Tuesday 17 November 2009

Refactoring into Roles

So, the pipeline moves along, and then the bossman says:

'I want to be able to run it outside of the normal pipeline locations - how do I do it?'

After a discussion as to why you want to do this (since the normal person responsible for testing out new Illumina pipelines often does it in the usual place, moving softlinks as necessary), it is that he wanted to run some stuff to dump the output into his home directory.

OK, if that is what you want.

'Oh yes, also, can we make it more generic. A lot of things we have done imply the setup we have here (most of which is generated by the Illumina pipeline) and I would like it to move away from that'.

This is a major refactor then. Separate Business logic from Generic logic, and allow everything to be user defined, should the user want to.

Looking at it, it seems an obvious thing really, but at the time I have to say, I panicked a bit. The pipeline has been written to be pluggable, so new 'components' can be switched in or out quickly, but I hadn't really planned it to be used outside of the current setup. The principle is easy enough to apply elsewhere, and should not take long to set up, but the components were specialised to apply to what they represent.

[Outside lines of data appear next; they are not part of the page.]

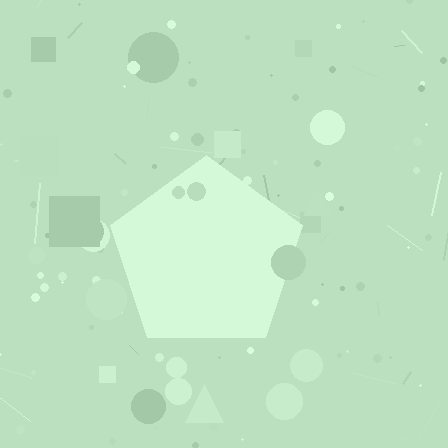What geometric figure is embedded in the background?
A pentagon is embedded in the background.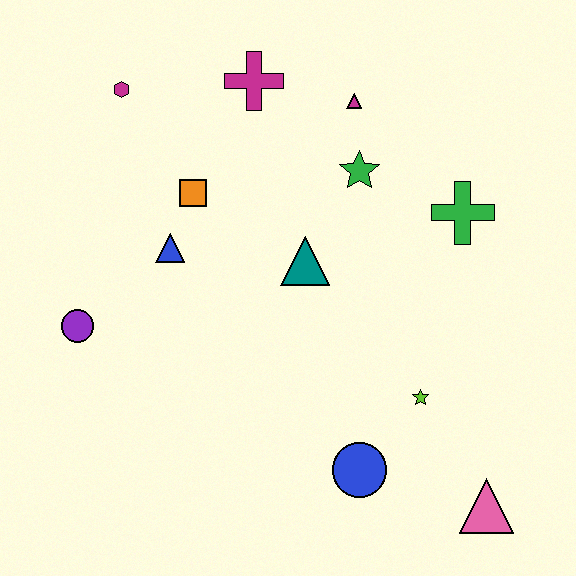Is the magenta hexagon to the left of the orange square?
Yes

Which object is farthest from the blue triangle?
The pink triangle is farthest from the blue triangle.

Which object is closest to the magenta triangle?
The green star is closest to the magenta triangle.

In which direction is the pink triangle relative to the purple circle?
The pink triangle is to the right of the purple circle.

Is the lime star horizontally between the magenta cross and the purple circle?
No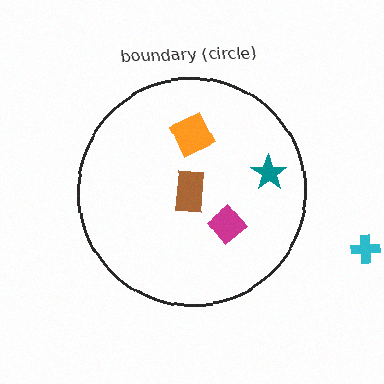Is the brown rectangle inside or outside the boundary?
Inside.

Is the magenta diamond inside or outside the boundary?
Inside.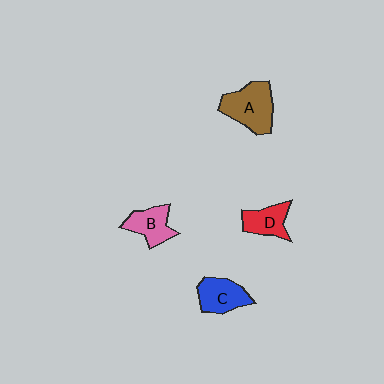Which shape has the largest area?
Shape A (brown).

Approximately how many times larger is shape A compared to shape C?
Approximately 1.3 times.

So, the first thing I did - go and get a drink. I don't drink Tea or Coffee, but popping off for a break seemed like the right thing to do. This break lasted a while, as I thought about strategies to take. Should I go for all new objects, passing them around. How about pushing them from the command line? MooseX::Getopt seemed to give an option to put any attributes onto the command line, but what about subsequent component objects from the pipeline?

In the end, I wondered about using Moose Roles. The Manual seemed to suggest that this could be a good way forward. A 'class' that doesn't need to be instantiated or extended, but instead is consumed to become part of the class that you want. So, everything could have all the same attributes, in exactly the same way.

Now, I have to say, I could see an immediate danger here. If everything can be given to everything, then what makes anything different to be a component, or the pipeline 'flag waver'. So, I needed to be sensible, in that the pipelines need to match the components that are going to be launched from them, but not others.

First job: Sort out the pipelines. This was quite simple, and needed doing anyway, since the flag waver had a component launcher for every possible component, but most components are only used for 1 of 3 pipelines, so separate out the 3 pipeline components into subclasses. This had the added advantage of naming the 3 pipeline flag wavers as well.

OK, so what's the next thing.

Go through all components looking for common attributes and methods, and labelling them as generic, or specific. Once I had done this, I created some roles which I refactored these into. Sometimes leaving them in the class if they were unnecessary to be available in multiple classes, otherwise putting them in a role which described if they were generic/business logic and which described the type of feature they give.

After that, I just needed to apply roles to classes which meant that the flag waver had the same attributes as any component classes it would launch. This enables me to have the attribute value in the flag waver, and pass it to anything launched from it.

This left a headache in that new instantiation would need me to loop through all attributes and pass them through. So, I put together another role to do this (see http://vampiresoftware.blogspot.com/2009/11/moosexattributecloner.html for details on this).

So, now I'm left with the final problem, how to allow the user to run a pipeline with the options they want. A quick solution to this was already being used by another of my team, MooseX::Getopt. This is a great Role to apply to a class, which then enables any attribute to instantly become a command line option. Since the the Roles created above give attributes to a class, then they become command line options. Hurrah, problem solved.

So, after I initially thought that Roles would not really be worth it much, considering how much subclassing I have normally done and have been used to, now I'm convinced that this is a very useful technology.

Result of all this refactoring - over 900 lines of code lost. The value according to sloccount if $35,000 less. The code is now more maintainable, and more useful for users who want to define their own parameters.

Sorry Class::Std, you have just had another nail forcefully bashed into your coffin.